In a small village in West Sussex, named Balcombe, a significant struggle rages between local protestors and Cuadrila Resources – the company who discovered vast reserves of shale gas underneath Blackpool and who are now looking for more in the South.
Cuadrilla has come to Balcombe for 40 days and nights of drilling, up to 2,000 ft below the surface, to attempt to discover commercially viable reserves of gas. Although you couldn’t tell from the droves of protestors outside the gates – waving placards including such choice phrases as ‘frack off!’ – no fracking is actually taking place in this installation. Planning Permission and licenses restrict Cuadrilla to conventional mining means only.

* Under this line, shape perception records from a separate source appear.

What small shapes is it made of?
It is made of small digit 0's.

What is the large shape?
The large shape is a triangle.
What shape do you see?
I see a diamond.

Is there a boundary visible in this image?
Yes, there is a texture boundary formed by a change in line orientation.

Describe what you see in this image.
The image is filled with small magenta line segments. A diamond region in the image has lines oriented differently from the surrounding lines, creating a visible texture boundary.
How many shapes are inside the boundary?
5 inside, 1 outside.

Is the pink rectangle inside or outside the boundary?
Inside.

That isn’t to say fracking won’t take place there in the future. Chief executive Francis Egan told reporters:
“If it’s not commercial then we would look at whether fracking would improve the rate of flow.
“We’ll make an assessment of that, and if it would and we wanted to do it, then we would have to go through a separate planning process.”

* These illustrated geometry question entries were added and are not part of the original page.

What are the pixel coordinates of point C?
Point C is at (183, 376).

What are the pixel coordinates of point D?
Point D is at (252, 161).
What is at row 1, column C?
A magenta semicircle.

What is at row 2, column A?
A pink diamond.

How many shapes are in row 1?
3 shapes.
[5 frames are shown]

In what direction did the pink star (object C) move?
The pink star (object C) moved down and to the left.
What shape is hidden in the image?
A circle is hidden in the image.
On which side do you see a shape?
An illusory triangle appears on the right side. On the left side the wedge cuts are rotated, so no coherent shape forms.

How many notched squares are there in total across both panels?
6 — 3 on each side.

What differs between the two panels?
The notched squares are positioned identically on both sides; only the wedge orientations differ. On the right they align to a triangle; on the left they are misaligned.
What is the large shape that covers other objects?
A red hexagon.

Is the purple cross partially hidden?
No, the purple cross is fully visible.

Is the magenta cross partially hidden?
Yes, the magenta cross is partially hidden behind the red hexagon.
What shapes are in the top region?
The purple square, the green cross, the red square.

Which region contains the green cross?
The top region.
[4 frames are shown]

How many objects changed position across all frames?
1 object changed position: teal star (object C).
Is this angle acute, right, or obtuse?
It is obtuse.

The residents of Balcombe and a number of so-called professional activists have vocally expressed their displeasure at this possibility. 16 were arrested on 25th July for blocking the entrance to the installation. Many other protestors opportunistically held placards completely unrelated to fracking, detailing changes they resist to tax and benefits.
This is the first sign of protest outside of the North West, where reserves under Blackpool were found to be huge in 2011 (see link to article below). That provides a test for the Government: if shale gas is found that requires fracking to extricate, it could mean £6bn in revenue for the Government. A decision would have to be made then, in the face of vociferous protests, whether proceeding is necessary and / or worthwhile in the leafy heartland of Britain.